“Nothing to Conceal”
The following text is reproduced from “A Brief History of Nakedness” by Philip Carr-Gomm, with kind permission from the author. A fascinating academic review of the book, including commentary on the history of naturism, is available here.
When it comes to our feelings about nakedness, contradictions and paradoxes abound. In religion nakedness can signify shamefulness and a lust that must be conquered, or it can symbolise innocence, a lack of shame, and even a denial of the body. In the political sphere, nakedness can symbolize raw power and authority, or vulnerability and enslavement. These contradictory associations help to explain our complex and often conflicting responses to the subject and why it offers such a fertile ground for artistic and philosophical exploration.
Two great streams of influence have moulded modern Western attitudes: one deriving from the classical pagan world, the other fed by the influences of the Judaic and Middle Eastern worlds. The latter cultures most frequently associated nudity with poverty and enslavement. The rich and powerful wore clothes and ornaments to demonstrate their wealth and prestige while prostitutes, slaves and the mad went unclad. In distinction, the Greeks elevated the naked human form to the ideal, and statesmen would be sculpted naked to demonstrate their likeness to the gods. It is no wonder, then, that the Christian inheritance, drawing as it does upon both classical and Judaic inspiration, has developed such an ambiguous set of attitudes towards nudity.
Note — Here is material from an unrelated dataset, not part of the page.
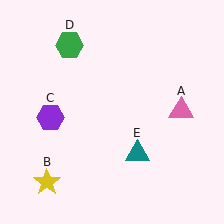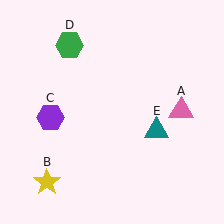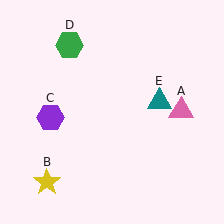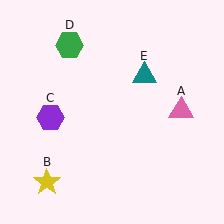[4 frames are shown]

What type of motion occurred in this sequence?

Nowhere is the juxtaposition of contradictory responses to nakedness more obvious than in the realm of politics, where the most powerful people on earth require the protective 'clothing' of armoured limousines and guards, and the least powerful can hold a government or corporation to ransom by simply threatening to remove their clothing.
Nakedness makes a human being particularly vulnerable but in certain circumstances strangely powerful, which is why it has become so popular as a vehicle for political protest. By exposing the human body, protesters convey a complex message: they challenge the status quo by acting provocatively, and they empower themselves and their cause by showing that they are fearless and have nothing to hide. But at the same time they reveal the vulnerability and frailty of the human being.
“Government, like dress, is the badge of lost innocence.”
-Thomas Paine, Common Sense
In Plato's Gorgias, Socrates speaks of a legend that he has decided to accept as the truth. In the old days souls were judged at the end of their lives by Cronos, who sent the good to the Isles of the Blessed, and the bad to the unpleasant prison of Tartarus. The process was flawed, however, since the souls were judged just before they died and while still clothed. Zeus fixed the problem by arranging for people to be judged naked once they had died - by judges who were also naked. Nothing got in the way of the truth.
Socrates acted on his principles, and in The Apology, like a judge who, gazing into the souls of the newly dead, needs to be naked himself, he strips before the Athenians to confront them with the truth about their injustices. Further west the same idea was being used by clan chieftains and kings in Ireland, who would stand naked before their people to prove that they were unblemished and that they would engage in no dissembling. To stand naked before someone is the simplest way of showing you have nothing up your sleeve, and there is something reassuring and wholesome about a politician who is unashamed to be seen in the nude.
When Churchill was visiting the United States and staying at the White House, president Roosevelt once found Churchill striding back and forth across his room completely naked, puffing on a cigar as he dictated to a male secretary. As Roosevelt tried to beat a hasty retreat, Churchill called him back, saying 'The prime minister of Britain has nothing to conceal from the president of the United States.’